The client runtime is auto-pinned and preloaded on every page, so its transfer size is a real cost. The authored source is comment-dense on purpose (the source IS the documentation, and the JS suite imports it), so the gem doesn't ship it to browsers — it ships a prebuilt minified twin of each module (rake build:js, bun) with a linked sourcemap. The engine pins the .min.js; devtools resolves the .map back to the readable source on demand.

  • reactive_controller.js: 106 KB → 22 KB minified (−79%); ~36 KB → ~7.7 KB gzipped (−78%).
  • confirm.js + compute.js: 7 KB → 0.5 KB combined (the two override seams).

The bun minifier output is deterministic (byte-identical across bun patch releases), so the .min.js/.min.js.map are committed and shipped in the gem — consumers need no bun — and CI (rake build:js_check) rebuilds and fails if a source edit landed without a rebuild. The system suite runs the vendored minified build in a real browser under both Puma and Falcon, so the code that ships is the code that is proven.

CI#

The bench job in .github/workflows/main.yml runs the micro suite and the request bench on every PR and uploads the report as the benchmarks artifact. It is run-and-report, never a hard fail — it surfaces trends, it does not gate merges on a flaky threshold. Download the artifact from the PR's checks tab to see the numbers for that branch.

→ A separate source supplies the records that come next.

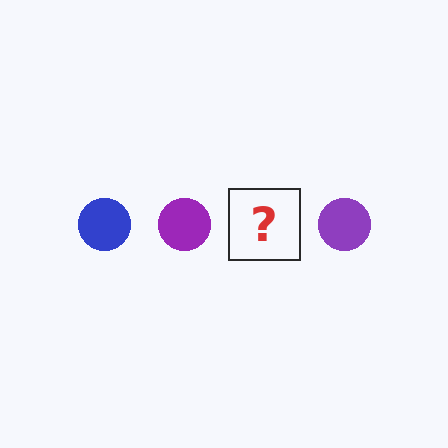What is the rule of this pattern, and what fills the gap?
The rule is that the pattern cycles through blue, purple circles. The gap should be filled with a blue circle.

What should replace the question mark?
The question mark should be replaced with a blue circle.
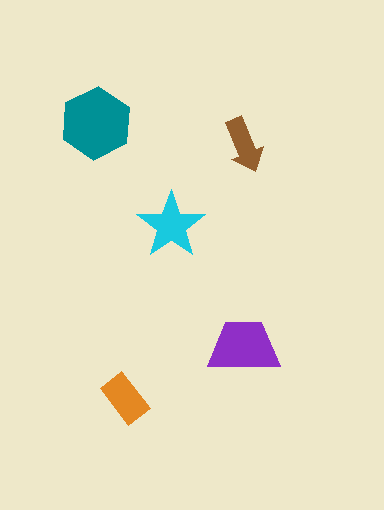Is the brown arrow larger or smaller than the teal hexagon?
Smaller.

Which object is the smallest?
The brown arrow.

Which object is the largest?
The teal hexagon.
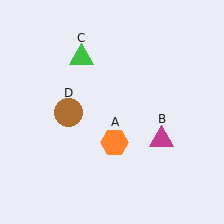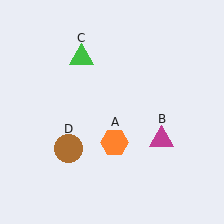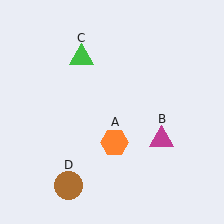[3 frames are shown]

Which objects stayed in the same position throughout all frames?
Orange hexagon (object A) and magenta triangle (object B) and green triangle (object C) remained stationary.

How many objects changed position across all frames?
1 object changed position: brown circle (object D).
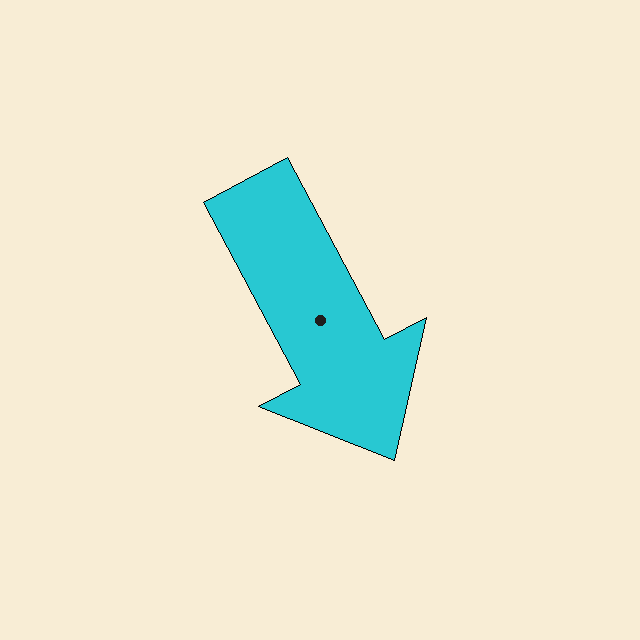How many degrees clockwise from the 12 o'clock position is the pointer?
Approximately 152 degrees.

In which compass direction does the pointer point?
Southeast.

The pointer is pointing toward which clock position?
Roughly 5 o'clock.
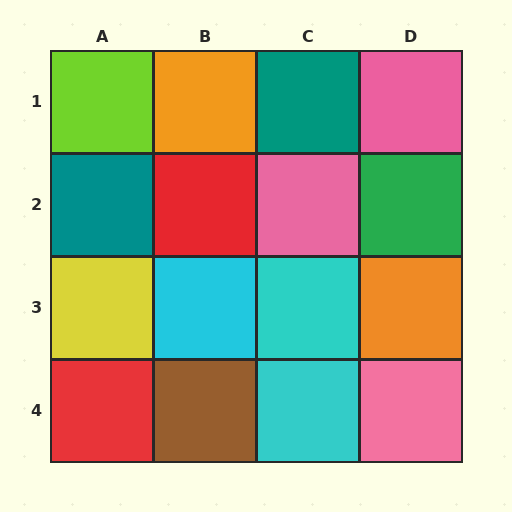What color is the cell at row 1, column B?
Orange.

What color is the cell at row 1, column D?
Pink.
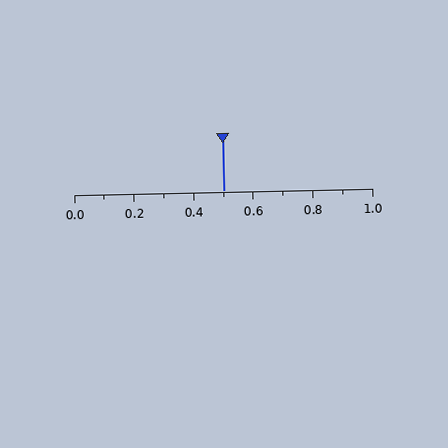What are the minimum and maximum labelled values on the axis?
The axis runs from 0.0 to 1.0.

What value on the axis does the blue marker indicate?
The marker indicates approximately 0.5.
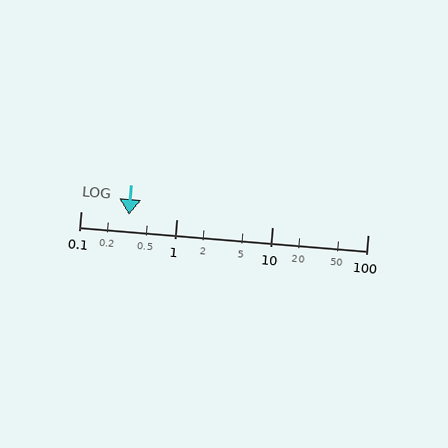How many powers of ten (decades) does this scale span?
The scale spans 3 decades, from 0.1 to 100.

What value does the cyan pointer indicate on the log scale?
The pointer indicates approximately 0.32.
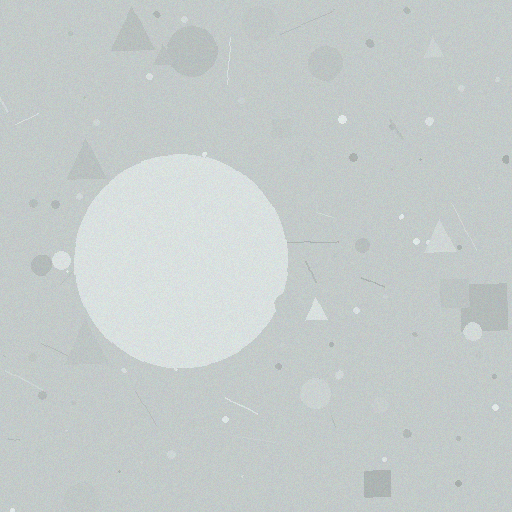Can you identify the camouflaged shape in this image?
The camouflaged shape is a circle.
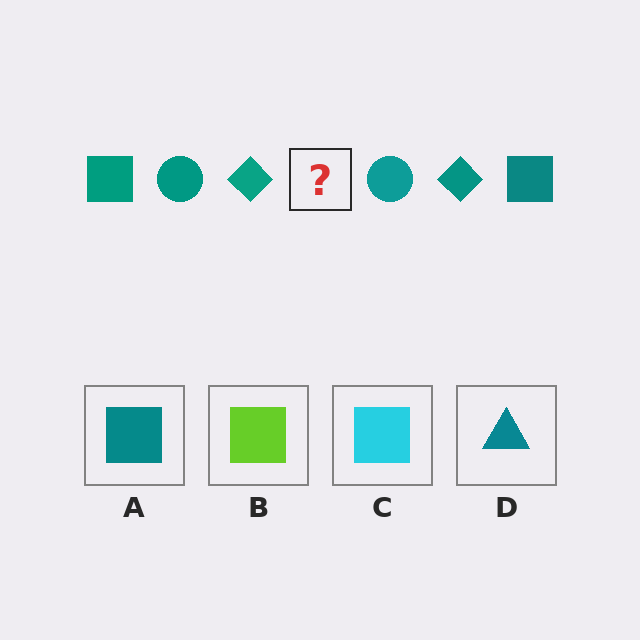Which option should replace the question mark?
Option A.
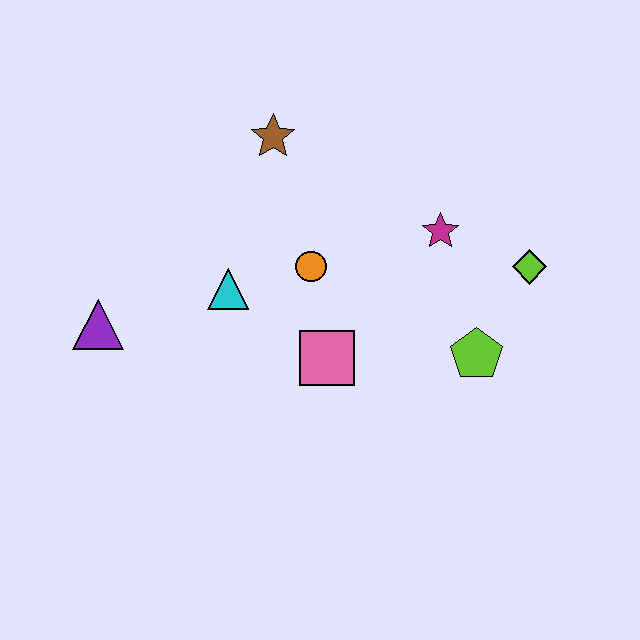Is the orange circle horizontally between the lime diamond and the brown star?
Yes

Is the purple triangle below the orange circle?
Yes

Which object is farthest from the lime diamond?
The purple triangle is farthest from the lime diamond.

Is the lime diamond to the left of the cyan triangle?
No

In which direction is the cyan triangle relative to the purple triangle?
The cyan triangle is to the right of the purple triangle.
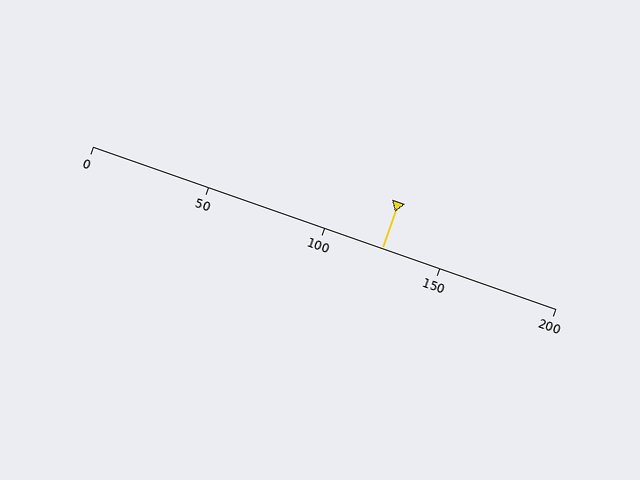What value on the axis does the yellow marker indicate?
The marker indicates approximately 125.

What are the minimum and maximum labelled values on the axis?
The axis runs from 0 to 200.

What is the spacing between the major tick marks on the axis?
The major ticks are spaced 50 apart.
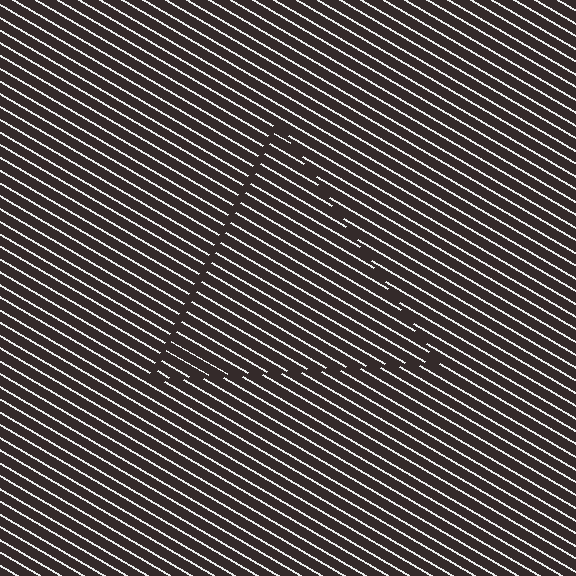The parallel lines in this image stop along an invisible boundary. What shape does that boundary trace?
An illusory triangle. The interior of the shape contains the same grating, shifted by half a period — the contour is defined by the phase discontinuity where line-ends from the inner and outer gratings abut.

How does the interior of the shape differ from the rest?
The interior of the shape contains the same grating, shifted by half a period — the contour is defined by the phase discontinuity where line-ends from the inner and outer gratings abut.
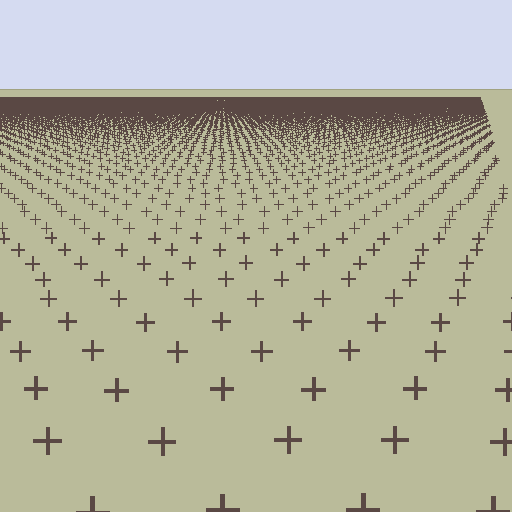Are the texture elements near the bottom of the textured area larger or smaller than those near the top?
Larger. Near the bottom, elements are closer to the viewer and appear at a bigger on-screen size.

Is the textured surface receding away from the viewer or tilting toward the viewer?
The surface is receding away from the viewer. Texture elements get smaller and denser toward the top.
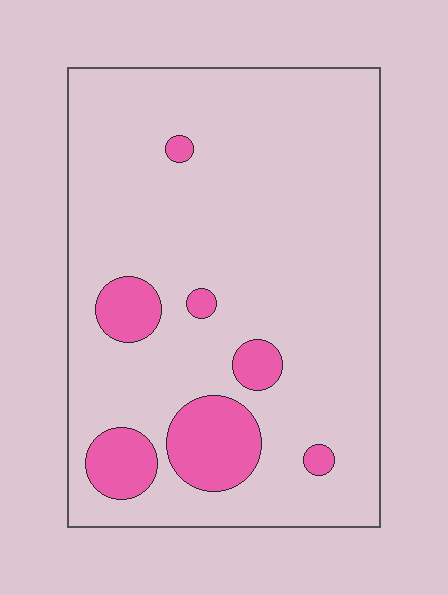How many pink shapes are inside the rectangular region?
7.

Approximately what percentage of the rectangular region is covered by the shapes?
Approximately 15%.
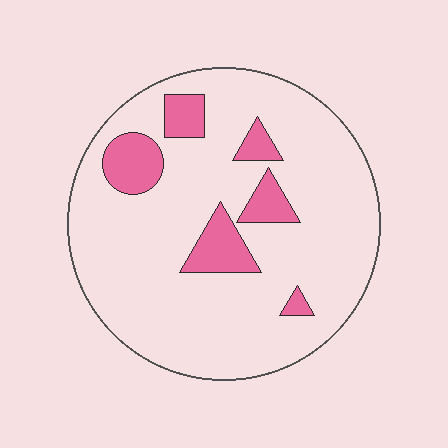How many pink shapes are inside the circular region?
6.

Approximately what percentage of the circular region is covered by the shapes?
Approximately 15%.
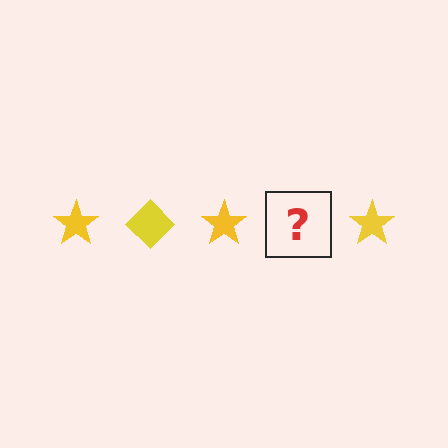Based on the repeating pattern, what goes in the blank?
The blank should be a yellow diamond.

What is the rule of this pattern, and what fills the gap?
The rule is that the pattern cycles through star, diamond shapes in yellow. The gap should be filled with a yellow diamond.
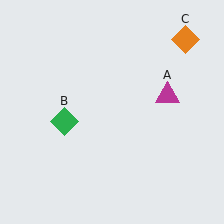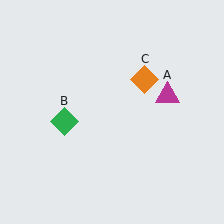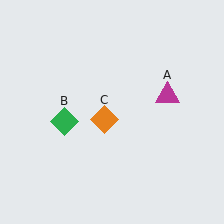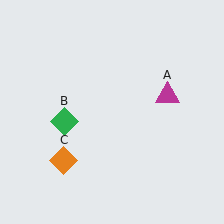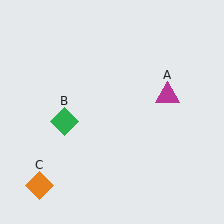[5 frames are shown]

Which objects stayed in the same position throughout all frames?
Magenta triangle (object A) and green diamond (object B) remained stationary.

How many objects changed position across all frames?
1 object changed position: orange diamond (object C).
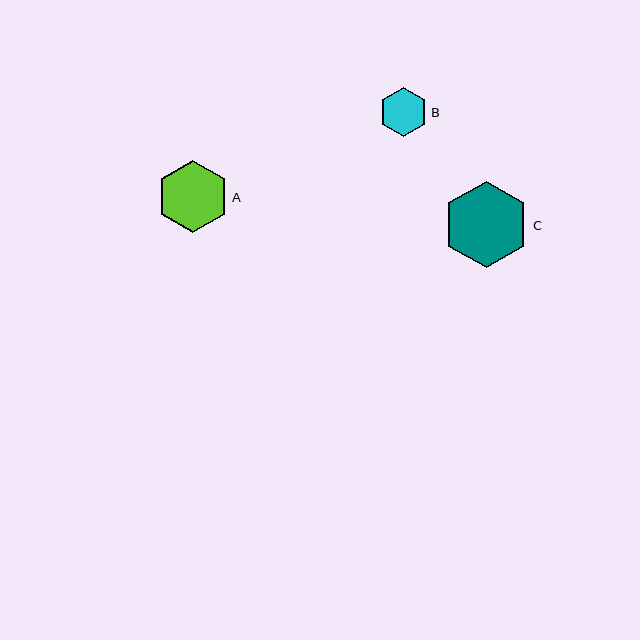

Performance is part of every change#

See .claude/rules/performance.md: any change to a hot path ships with a bench, the README/CHANGELOG/docs are updated, and the JS vendored copy is re-synced. Run /perf to benchmark the current branch and get a written before/after.

Adding a benchmark#

A new hot path gets a new benchmark/micro/<name>.rb. Use the shared harness:

benchmark/micro/my_hot_path.rb
require_relative "../support/boot"   # boots the dummy app + schema

BenchSupport.header("my hot path")
BenchSupport.ips { |x| x.report("thing") { thing_under_test } }
BenchSupport.allocations("thing") { thing_under_test }

rake bench:micro picks it up automatically (it globs benchmark/micro/*.rb).

A new client hot path gets a benchmark/client/<name>.bench.js that registers its benches with mitata and is imported by benchmark/client/index.bench.js. Drive the controller through its public methods (as benchmark/client/support/harness.js does) — never add a test-only export to the shipped controller, which would trip the vendored-client re-sync rule.